La coopération avec le FBI dans les cas de crime financier n’est pas optionnelle : elle est réglementée par des accords internationaux et sa manipulation peut entraîner des sanctions graves. Tenter d’« accompagner » la remise d’informations avec une lettre politique, en échange d’argent, serait interprété comme une tentative d’influencer indûment une procédure fédérale.
Au-delà de sa témérité, la proposition révèle une mentalité profondément erronée : celle de ceux qui croient que les problèmes légaux se résolvent avec de l’argent et de la diplomatie, au lieu de la transparence et de la vérité.
L’audio clarifie les choses
Le Vatican savait que le FBI enquêtait sur un présumé blanchiment d’argent et, au lieu de collaborer pleinement, l’un de ses fonctionnaires a proposé une stratégie qui mélangeait des paiements à des tiers pour altérer le ton de cette coopération.
En termes juridiques, cela s’appelle obstruction. En termes moraux, encerclement. Et dans les deux cas, c’est inadmissible.
Conditionner la remise d’informations au FBI à des transferts d’argent, même sous forme de dons ou de compensations, est un acte qui frôle le délit fédéral.
Ni la charité ni les réparations ne remplacent la justice.

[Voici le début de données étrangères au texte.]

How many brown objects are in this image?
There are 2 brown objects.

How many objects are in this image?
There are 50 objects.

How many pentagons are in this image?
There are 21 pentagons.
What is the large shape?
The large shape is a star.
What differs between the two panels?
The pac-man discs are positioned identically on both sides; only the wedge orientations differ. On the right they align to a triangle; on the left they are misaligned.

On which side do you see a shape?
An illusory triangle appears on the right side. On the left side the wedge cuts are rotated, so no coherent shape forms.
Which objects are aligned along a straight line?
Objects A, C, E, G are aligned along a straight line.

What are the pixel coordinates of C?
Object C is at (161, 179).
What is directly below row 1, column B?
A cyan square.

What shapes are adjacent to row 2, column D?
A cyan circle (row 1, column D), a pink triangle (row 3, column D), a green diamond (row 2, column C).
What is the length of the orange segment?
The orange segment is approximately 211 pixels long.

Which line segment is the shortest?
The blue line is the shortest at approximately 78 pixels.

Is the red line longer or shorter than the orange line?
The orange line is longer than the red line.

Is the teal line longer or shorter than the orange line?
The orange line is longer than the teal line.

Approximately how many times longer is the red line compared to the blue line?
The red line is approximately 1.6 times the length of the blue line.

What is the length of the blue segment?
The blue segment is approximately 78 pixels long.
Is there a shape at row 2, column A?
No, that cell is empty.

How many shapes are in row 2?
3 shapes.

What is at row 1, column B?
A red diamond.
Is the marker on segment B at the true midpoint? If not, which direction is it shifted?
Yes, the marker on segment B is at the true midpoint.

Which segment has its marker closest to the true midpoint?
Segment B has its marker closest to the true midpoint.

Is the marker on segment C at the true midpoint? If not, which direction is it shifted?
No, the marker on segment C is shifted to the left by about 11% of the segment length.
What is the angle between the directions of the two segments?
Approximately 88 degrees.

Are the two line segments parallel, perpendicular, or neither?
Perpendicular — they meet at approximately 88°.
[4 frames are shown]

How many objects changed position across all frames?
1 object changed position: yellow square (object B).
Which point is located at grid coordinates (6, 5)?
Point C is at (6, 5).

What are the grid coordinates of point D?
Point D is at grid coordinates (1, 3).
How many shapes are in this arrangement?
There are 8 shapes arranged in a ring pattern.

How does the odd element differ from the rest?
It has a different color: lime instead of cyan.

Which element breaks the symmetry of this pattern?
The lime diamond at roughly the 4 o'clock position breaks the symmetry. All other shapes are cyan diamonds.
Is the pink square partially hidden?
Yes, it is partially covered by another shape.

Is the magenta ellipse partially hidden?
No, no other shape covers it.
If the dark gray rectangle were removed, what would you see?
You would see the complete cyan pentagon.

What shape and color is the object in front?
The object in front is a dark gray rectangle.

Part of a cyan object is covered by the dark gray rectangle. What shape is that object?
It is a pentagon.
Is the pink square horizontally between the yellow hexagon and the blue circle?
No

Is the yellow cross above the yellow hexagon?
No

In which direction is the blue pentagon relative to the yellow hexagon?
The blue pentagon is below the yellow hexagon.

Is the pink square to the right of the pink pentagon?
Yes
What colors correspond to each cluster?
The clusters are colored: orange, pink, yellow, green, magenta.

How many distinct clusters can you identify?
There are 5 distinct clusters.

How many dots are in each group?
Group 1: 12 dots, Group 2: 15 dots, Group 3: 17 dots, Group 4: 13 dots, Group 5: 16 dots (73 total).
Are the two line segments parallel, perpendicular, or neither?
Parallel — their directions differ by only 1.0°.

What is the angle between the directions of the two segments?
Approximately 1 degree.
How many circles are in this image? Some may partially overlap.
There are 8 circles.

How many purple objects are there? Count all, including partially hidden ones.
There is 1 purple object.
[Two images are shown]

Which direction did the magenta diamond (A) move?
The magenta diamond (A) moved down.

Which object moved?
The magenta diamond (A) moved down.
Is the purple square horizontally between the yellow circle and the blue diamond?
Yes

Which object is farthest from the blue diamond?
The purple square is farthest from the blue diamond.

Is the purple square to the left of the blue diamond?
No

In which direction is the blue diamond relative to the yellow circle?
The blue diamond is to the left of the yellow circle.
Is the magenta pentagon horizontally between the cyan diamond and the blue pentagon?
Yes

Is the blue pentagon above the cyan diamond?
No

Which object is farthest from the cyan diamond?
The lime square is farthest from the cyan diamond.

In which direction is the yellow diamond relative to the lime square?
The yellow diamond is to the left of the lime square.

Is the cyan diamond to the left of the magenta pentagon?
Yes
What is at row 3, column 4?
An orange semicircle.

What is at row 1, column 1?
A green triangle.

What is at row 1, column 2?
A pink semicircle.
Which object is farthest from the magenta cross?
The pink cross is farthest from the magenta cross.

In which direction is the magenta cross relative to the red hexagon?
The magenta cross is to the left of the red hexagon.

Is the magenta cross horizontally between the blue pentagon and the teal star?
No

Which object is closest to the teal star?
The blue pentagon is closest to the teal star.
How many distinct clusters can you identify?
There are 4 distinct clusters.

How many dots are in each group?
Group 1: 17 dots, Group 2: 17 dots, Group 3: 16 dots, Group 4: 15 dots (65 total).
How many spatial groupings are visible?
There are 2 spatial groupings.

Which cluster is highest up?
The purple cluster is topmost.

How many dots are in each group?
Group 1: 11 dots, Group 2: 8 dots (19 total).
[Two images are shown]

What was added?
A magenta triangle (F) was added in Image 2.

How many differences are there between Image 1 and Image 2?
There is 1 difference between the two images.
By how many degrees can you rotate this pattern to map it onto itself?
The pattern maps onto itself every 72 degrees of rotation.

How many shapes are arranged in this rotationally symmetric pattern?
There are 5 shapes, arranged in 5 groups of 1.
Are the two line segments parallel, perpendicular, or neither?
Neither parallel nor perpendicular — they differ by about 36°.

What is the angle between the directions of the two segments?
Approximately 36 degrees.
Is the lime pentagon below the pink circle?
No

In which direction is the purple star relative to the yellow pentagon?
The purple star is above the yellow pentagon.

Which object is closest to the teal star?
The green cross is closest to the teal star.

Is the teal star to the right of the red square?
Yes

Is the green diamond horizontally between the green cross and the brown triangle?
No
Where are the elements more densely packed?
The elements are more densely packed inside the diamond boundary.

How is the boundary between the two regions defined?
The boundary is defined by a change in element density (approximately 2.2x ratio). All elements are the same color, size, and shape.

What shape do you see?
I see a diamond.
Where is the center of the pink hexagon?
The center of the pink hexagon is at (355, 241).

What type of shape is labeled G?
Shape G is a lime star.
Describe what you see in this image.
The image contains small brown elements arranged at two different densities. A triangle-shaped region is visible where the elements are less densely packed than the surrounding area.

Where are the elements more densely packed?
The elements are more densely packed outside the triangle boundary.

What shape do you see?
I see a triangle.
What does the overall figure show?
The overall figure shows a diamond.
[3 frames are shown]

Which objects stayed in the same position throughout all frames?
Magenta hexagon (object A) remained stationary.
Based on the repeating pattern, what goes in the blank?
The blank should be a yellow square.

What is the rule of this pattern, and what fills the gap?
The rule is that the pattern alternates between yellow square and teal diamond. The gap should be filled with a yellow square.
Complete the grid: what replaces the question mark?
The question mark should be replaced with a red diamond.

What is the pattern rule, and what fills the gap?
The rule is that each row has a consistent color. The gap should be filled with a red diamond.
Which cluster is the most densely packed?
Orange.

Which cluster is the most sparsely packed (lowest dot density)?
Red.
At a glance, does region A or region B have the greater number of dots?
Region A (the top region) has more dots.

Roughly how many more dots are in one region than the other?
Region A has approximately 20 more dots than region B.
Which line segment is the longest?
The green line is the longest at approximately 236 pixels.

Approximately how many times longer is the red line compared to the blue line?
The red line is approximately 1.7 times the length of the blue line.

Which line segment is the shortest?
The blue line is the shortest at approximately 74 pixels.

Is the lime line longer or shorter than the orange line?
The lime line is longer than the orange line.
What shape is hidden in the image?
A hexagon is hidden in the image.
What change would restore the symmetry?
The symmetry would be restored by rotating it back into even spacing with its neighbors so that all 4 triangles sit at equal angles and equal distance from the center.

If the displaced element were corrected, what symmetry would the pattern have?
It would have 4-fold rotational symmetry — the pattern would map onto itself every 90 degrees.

Le Vatican ne peut pas « accompagner » une enquête criminelle avec des lettres diplomatiques ni « résoudre » un blanchiment d’argent avec des aumônes. S’il y a blanchiment d’argent, on ne le guérit pas avec des dons, on l’affronte avec transparence et collaboration.
L’audio publié aujourd’hui par Infovaticana démontre, avec les propres paroles d’un officiel de la Doctrine de la Foi, jusqu’à quel point la plomberie bergoglienne du Saint-Siège avait oublié cette distinction élémentaire.
L’ironie, malheureusement, s’écrit d’elle-même. Parce que tout cela se sait précisément à la veille de l’arrivée de Jordi Bertomeu à Madrid pour pontifier demain sur les « bonnes pratiques » et la « gestion des abus sexuels » lors d’une journée organisée comme si rien de tout cela n’existait. Que celui qui, en privé, propose des formules qui frôlent l’obstruction à la justice vienne maintenant donner des leçons publiques de transparence et de responsabilité institutionnelle ne relève pas seulement du choc : cela révèle l’abîme entre le discours officiel et la réalité montrée par ses propres paroles. Et cela transforme sa visite en un rappel inconfortable de jusqu’à quel point le Saint-Siège a normalisé une culture de contrôle des dommages déguisée en zèle pastoral.